Старик разволновался, вспоминая об этой буре, и задыхался, хватая воздух открытым ртом. Тусклые глаза его застыли в ужасе. Но я понял, что эта тяжёлая одышка и страх в глазах — не от того, что он заново переживал это далёкое событие, а от старческой слабости. Он долго кашлял — хрипло, со свистом, изнурительно и, измученный, прилёг на песок. Отдохнув немного, он поднялся и опять обхватил руками свои колени. А мне как-то не верилось, что этот одряхлевший старик был когда-то лихим моряком, ловким, бывалым и сильным парнем, который боролся со штормами и ватажничал с какими-то удалыми богатырями.
— Молчок, сверчок! Проживи с моё, поборись с бурями да с бедами — и ты такой будешь, как вон та баржа-старица. А старость для нас — напасть да бесславье. Иван Буяныч только одного и боялся — дряхлости. Старость — зазор, мол, да наказанье для человека. Судьба — неправедный судья: она всех в один невод гонит и в одном чану солит. А я, мол, поперёшный уродился — наперекор люблю жить: хоть и в наём иду, а в неволе не буду, хоть встречь буре бегаю, а ей не поддамся. Я деву-Моряну люблю и Хвалыну предан, а спорю с ним с открытой удалью. Говорок уж больно красный был да и мастер разные чудеса разводить.
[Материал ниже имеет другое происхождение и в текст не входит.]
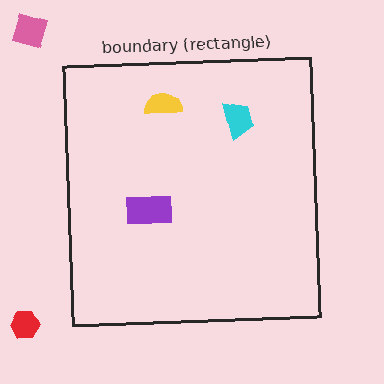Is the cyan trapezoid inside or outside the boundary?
Inside.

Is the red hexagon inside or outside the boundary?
Outside.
Хотя старик и кашлял и обрывал свой рассказ, но в хриплом, клокочущем его голосе слышалась внутренняя сила и убеждённость. Я даже перестал замечать его дряхлость, захваченный его рассказом. Так молодо старики не вспоминают о прошлом: все они сокрушаются о глупости молодых лет, стонут и стараются показывать свою беспомощность и греховность, словно хвастаются своими старческими недугами. А жиротоп Ермил досадовал на свою одышку и кашель и шутил над своей старостью. Он, должно быть, любил вспоминать свою молодость и гордился ею: сильный был, ловкий, удалой моряк, который не боялся ни бурных непогод, ни гибельных опасностей. А ватажная вольница была надёжной защитницей от всяких напастей, где каждый стоял друг за друга, где каждый ценился по его силе, умельству и верности и где никто не знал ни усталости, ни уныния, а веселились да гуляли, как богатыри. И вот теперь он, должно быть, видел во мне не просто парнишку, а человека, перед которым охота ему заново вспомнить дни молодости. Я видел, что глаза его свежели и весь он как будто становился бодрее, сильнее, коренастее. Он, вероятно, был одинок, покинут и забыт всеми, как не нужная никому человеческая головешка, и рад был всякой живой душе, которая доверчиво подходила к нему. Я почувствовал в нём человека, который сохранил в себе страстную привязанность к морю, любовь к сильным и мужественным людям и, очевидно, не хотел знать молодости без удали и подвигов. Вот волнуется море, бушует, бьётся в берега, а он смотрит на него, не отрываясь, и улыбается. О наших людях он ничего не говорил — ни доброго, ни худого: они будто не интересовали его, а к смерти Гордея отнёсся безучастно. Он жил только образами своей вольной юности и считал и себя, и своих былых друзей людьми особой породы, а люди, с которыми он жил сейчас, казались ему, должно быть, незначительными, бедными духом, не способными ни на какие отважные дела. Я одно уловил в его глазах — любовную зависть к своему другу Ивану Буянычу, который поднял бунт против судьбы-злодейки и бесстрашно ушёл в безвестные дали.